Nitrogenase activity measurements

Nitrogenase activity of liquid cultures grown in BG11 or BG110 for 2 days was detected using the acetylene reduction assay according to [68], described in [7].

N step-down experiment and RT-qPCR

WT and Δcse strains were grown for 3 days in BG11. During the exponential growth phase (OD750 = 1.0), 2 ml samples were frozen for RNA isolation. The cultures were adjusted to OD750 = 0.6 in fresh media and shifted to N limited conditions (BG110 medium) after washing once with BG110. Samples of 2 ml were collected and frozen for RNA isolation immediately before (timepoint 0 h) and 1, 4, 8, 12, 24 and 48 h after the shift. RNA isolation was performed as described in [6].

Five hundred nanograms of RNA was utilised for cDNA biosynthesis using the SuperScript III First-Strand Synthesis System (Invitrogen). Transcripts were amplified from 5-fold diluted samples from three biological replicates with the iQ SYBR Green Supermix and the iQ5 Multicolor Real Time PCR Detection System. The reference gene rpoA was amplified with the oligonucleotides rpoA_qPCR-S and rpoA_qPCR-AS. Oligonucleotides used for the analysis of gene expression during N step-down experiments are listed in the Additional Table 1. Normalised expression values were calculated using the Pfaffl method [69].

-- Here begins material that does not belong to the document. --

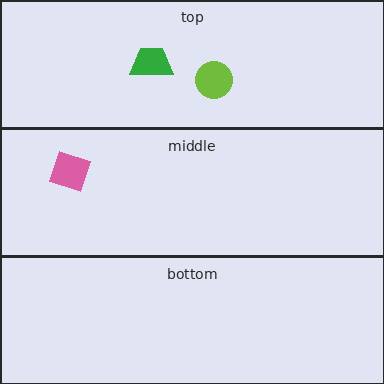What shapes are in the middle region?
The pink square.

RNA isolation and transcriptome sequencing and analysis

WT and Δcse strains were grown for 3 days in regular growth conditions in BG11, and 2 ml of culture were taken from three biological replicates (n = 3) of each strain during the exponential growth phase (OD750 = 1.0). Total RNA was isolated as described in [6], re-extracted in lithium chloride overnight and submitted to the Beijing Genomics Institute (Shenzhen, China) for preparation of single-ended RNAseq libraries and sequencing using Illumina-HiSeq2500. RNAseq reads were aligned to the reference genome of Nostoc sp. PCC 7120, downloaded from Ensembl (EBI), using Strand NGS 2.7 software (Agilent, USA). Quantification of the aligned reads was performed using the DESeq R package. Significantly differentially expressed genes were identified by a 2-way ANOVA test using the Benjamini-Hochberg method for false discovery rate (FDR) correction of P values.

Bioinformatics methods

Gene descriptions were obtained from CyanoBase (Kazusa Genome Resources; genome.microbedb.jp/cyanobase), KEGG (www.genome.jp/kegg/), UniProt (www.uniprot.org) and the National Center for Biotechnology Information (NCBI; www.ncbi.nlm.nih.gov).

Additional file 1: Additional Table 1. List of strains, plasmids and oligonucleotides used in this study. Additional Figure 1. Bright-field micrographs of Alcian Blue stained Anabaena Δcse filaments. Carets indicate dividing heterocysts.